Some known issues (suggestions welcome):

  • Our Security evaluations underestimate the security of big tech companies that don’t publish much about their security.
  • Our Alignment program criterion is binary; ideally it would capture the quality and quantity of labs’ alignment research.
  • (Some subcategories and evaluation criteria have weight zero; they need better recommendations or criteria.)

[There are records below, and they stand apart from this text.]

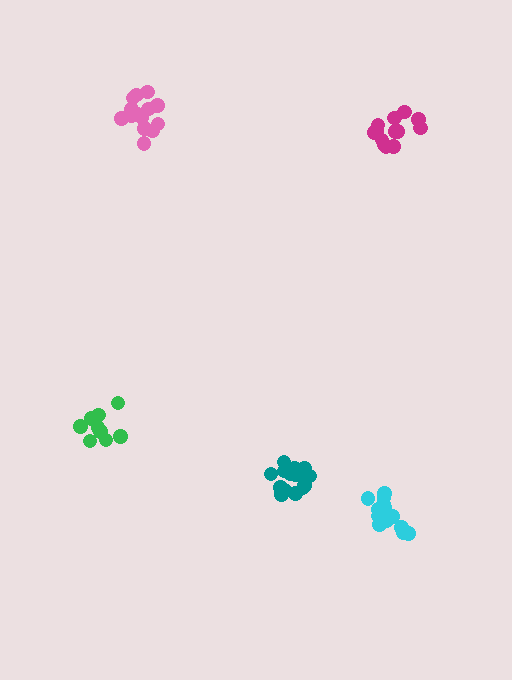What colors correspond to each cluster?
The clusters are colored: teal, pink, cyan, green, magenta.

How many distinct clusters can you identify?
There are 5 distinct clusters.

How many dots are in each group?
Group 1: 15 dots, Group 2: 15 dots, Group 3: 15 dots, Group 4: 9 dots, Group 5: 13 dots (67 total).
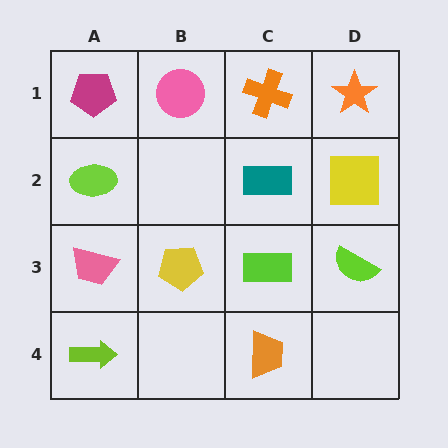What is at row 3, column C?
A lime rectangle.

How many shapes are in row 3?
4 shapes.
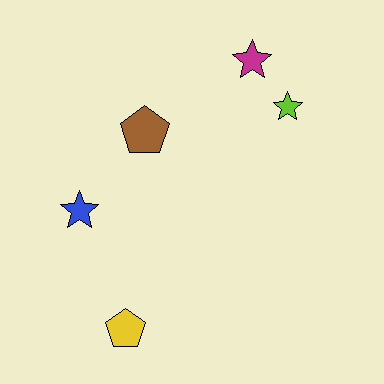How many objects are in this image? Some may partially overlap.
There are 5 objects.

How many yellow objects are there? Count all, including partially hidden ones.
There is 1 yellow object.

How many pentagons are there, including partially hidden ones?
There are 2 pentagons.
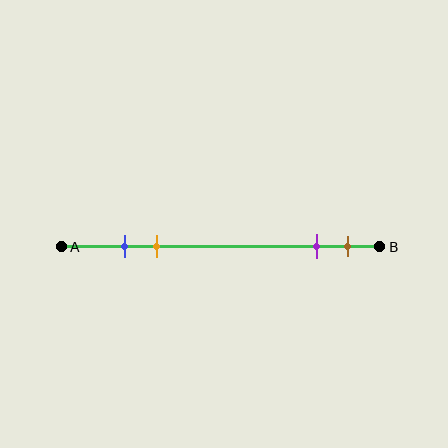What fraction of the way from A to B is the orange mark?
The orange mark is approximately 30% (0.3) of the way from A to B.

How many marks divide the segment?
There are 4 marks dividing the segment.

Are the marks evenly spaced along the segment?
No, the marks are not evenly spaced.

  • (Some kinds of information can’t be captured well by this project; discussed above.)
  1. This project is basically by Zach but generally written in first-person plural. Partially this is because collaborators may join the project. Partially it is because the project’s views are not identical to Zach’s views; for example, the project generally disregards Zach’s private, illegible, or hard-to-categorize knowledge.